State agencies would be able to obtain three bids from qualifying businesses for select purchases of up to $500,000. A qualifying business would have to have less than 500 total employees, annual revenue of $25 million or less, and be certified as belonging to one of several business categories including:

• Oklahoma Department of Transportation Disadvantaged Business Enterprise;

• Woman-owned small business;

• Minority-business enterprise;

• Small disadvantaged business;

• Service-disabled veteran-owned small business;

• 8(a) Business Development Program;

• Native American-owned business;

• Veteran-owned business; or

• HUBZone Small Business Concern or a business related in certain ways to a HUBZone or Qualified Opportunity Zone.

Each decade following the U.S. Census, state legislatures are constitutionally required to redraw their state legislative and congressional districts. The point of redistricting is to ensure boundaries adhere to the “one-person, one-vote” concept, so legally we have to ensure that each district has essentially the same number of citizens. Over the past decade, Oklahoma’s population has changed a lot. Not only has it increased but people have moved throughout the state, so we must modify the districts in order to ensure equal representation.

Not surprisingly, the pandemic caused delays in census data gathering, which in turn has delayed the redistricting process. The Census Bureau says population counts will be available later this year. While we wait for official data, our redistricting committee will get a head start by using population estimates from the 2014-2019 American Community Survey data, which is also collected by the Census Bureau and will provide helpful guidance. Once the updated census numbers are received, we’ll meet in special session to make any necessary adjustments as well as complete work on congressional districts.

I’m proud of the work we’ve done this year on redistricting. From what I gather, this has been the most transparent, inclusive redistricting process in our state’s history. Our committee has held over 20 meetings around the state, virtual and in-person, in order to hear public input and discuss numerous ideas about how best to proceed with redistricting.

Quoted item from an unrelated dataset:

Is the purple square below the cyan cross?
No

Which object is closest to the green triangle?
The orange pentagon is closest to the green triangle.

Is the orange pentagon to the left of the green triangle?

Another constitutional duty of the Senate is confirming the governor’s appointments to his cabinet and various state boards and commissions. Several nominations have already been approved in Senate committees with more to come. On Thursday, I was so proud to carry the nomination of my predecessor, former Sen. Eddie Fields of Wynona, to the Oklahoma Mining Commission. He will succeed Jed Winters and serve a seven-year term to end Jan. 1, 2028. Fields’ nomination was unanimously approved by the Energy Committee and will next be heard by the full Senate.

With only seven more weeks left of session, we have a lot more work to get accomplished. The next two weeks are going to be crazy as we work hard to hear the hundreds of House bills before us.  These are important issues to the people of Oklahoma, and we’re anxious to get as many as possible to the governor’s desk.